Lo studio rivela i profili più ricercati da chi vuole un’avventura o una vera e propria relazione con un partner molto meno ‘esperto’
La ricerca dell’amore è diversa per ognuno, e le priorità cambiano anche. Alcune persone cercano la bellezza, altre la stabilità. Altre semplicemente un toyboy da esibire. E in questo intricato mondo di attrazioni e desideri, il cosiddetto sugardating si afferma come un mezzo per coloro che sanno cosa vogliono.
Per saperne di più sulle donne e gli uomini che desiderano una relazione su misura, alcuni tra i più importanti siti di sugardating al mondo ha analizzato le informazioni demografiche dei loro profili. Questi sono dati statistici generali che ci aiutano a capire come funziona l’amore più dolce.
La SugarBaby italiana ha in media 27,9 anni ed è principalmente una studentessa. Il 41% ha completato l’istruzione secondaria obbligatoria e il 20% è laureato. Sono donne con grandi aspirazioni personali e professionali. Queste giovani sono attratte da persone più mature di loro e cercano supporto e consigli da qualcuno di successo ed esperto, di solito un uomo di mezza età. Il 32,4% degli SugarDaters in Italia è SugarBaby, con la Sicilia che ha il maggior numero di utenti con questo profilo.
Lo SugarDaddy italiano ha in media 44,1 anni e il 30% si definisce ‘imprenditore’. Per quanto riguarda le loro qualifiche, il 33% ha un dottorato e il 22% un master. Questi signori solitamente hanno una buona situazione economica e sociale e vogliono assumersi l’onere finanziario del rapporto. Il 20,7% degli utenti sugar in Italia è SugarDaddy e la Lombardia ha la percentuale più alta (35,1%).
Toyboy, sugardaddy e sugarmama: viaggio nell’amore ‘dolce’ all’italiana
Il ToyBoy italiano ha in media 27,1 anni, è uno studente e quasi la metà ha studi universitari.

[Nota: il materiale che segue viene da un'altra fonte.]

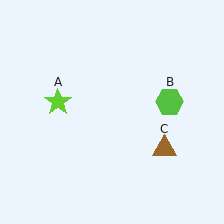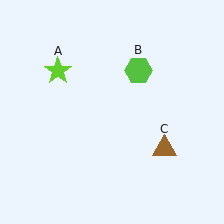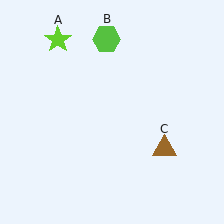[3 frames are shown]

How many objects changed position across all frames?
2 objects changed position: lime star (object A), lime hexagon (object B).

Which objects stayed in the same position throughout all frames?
Brown triangle (object C) remained stationary.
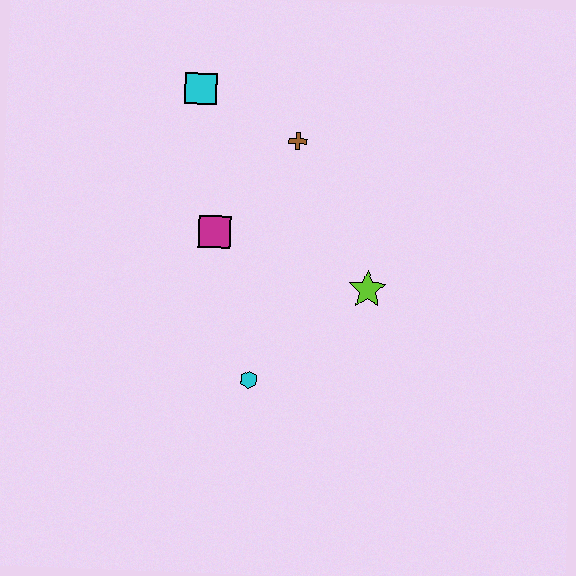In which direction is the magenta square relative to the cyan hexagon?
The magenta square is above the cyan hexagon.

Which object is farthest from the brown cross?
The cyan hexagon is farthest from the brown cross.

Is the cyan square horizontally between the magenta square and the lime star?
No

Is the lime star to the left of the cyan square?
No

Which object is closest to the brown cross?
The cyan square is closest to the brown cross.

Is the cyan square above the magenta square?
Yes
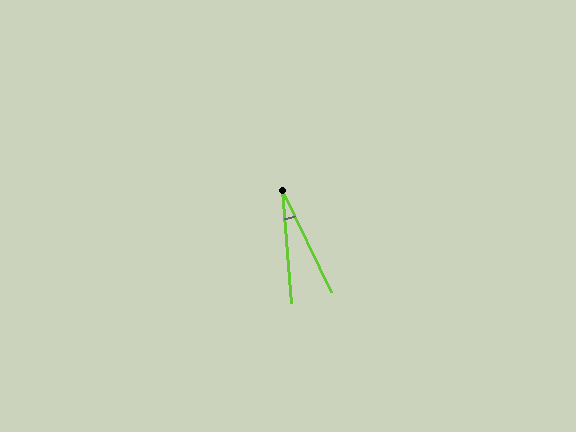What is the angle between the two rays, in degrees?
Approximately 21 degrees.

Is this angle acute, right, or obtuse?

Il profilo, simile a quello di una SugarBaby ma maschile, desidera godersi una vita migliore con un partner esperto. I ToyBoy rappresentano il 44,5% della piattaforma in Italia, con la Lombardia che ne ha il maggior numero.
La SugarMama italiana è il profilo meno comune, quasi inesistente. Quelle poche che ci sono hanno in media 35,5 anni, la maggior parte non ha studi e si sa poco su cosa facciano. Sono come SugarDaddy, ma donne. In Italia rappresentano il 2,4% degli SugarDaters.
Alexandra Olariu, direttore marketing di SugarDaters – sito coinvolto nello studio – ha spiegato che “nonostante ogni territorio abbia le sue peculiarità, vediamo una tendenza comune in molti paesi. Le SugarBaby solitamente sono studentesse universitarie che desiderano ottenere una laurea avanzata, mentre i SugarDaddy sono persone che già hanno una laurea avanzata e hanno avviato uno o più business”.
“D’altra parte, i ToyBoy solitamente sono anche studenti interessati all’arte e alla cultura, mentre molte SugarMama svolgono un ruolo di amministratrici o hanno ricevuto un’eredità di qualche tipo. Tutto ciò, naturalmente, sono solo dati statistici, poiché ogni persona è unica e non ci sono due situazioni identiche. In SugarDaters ci impegniamo a offrire una piattaforma di incontri inclusiva in cui chiunque possa sentirsi a proprio agio e trovare esattamente il tipo di relazione che cerca”.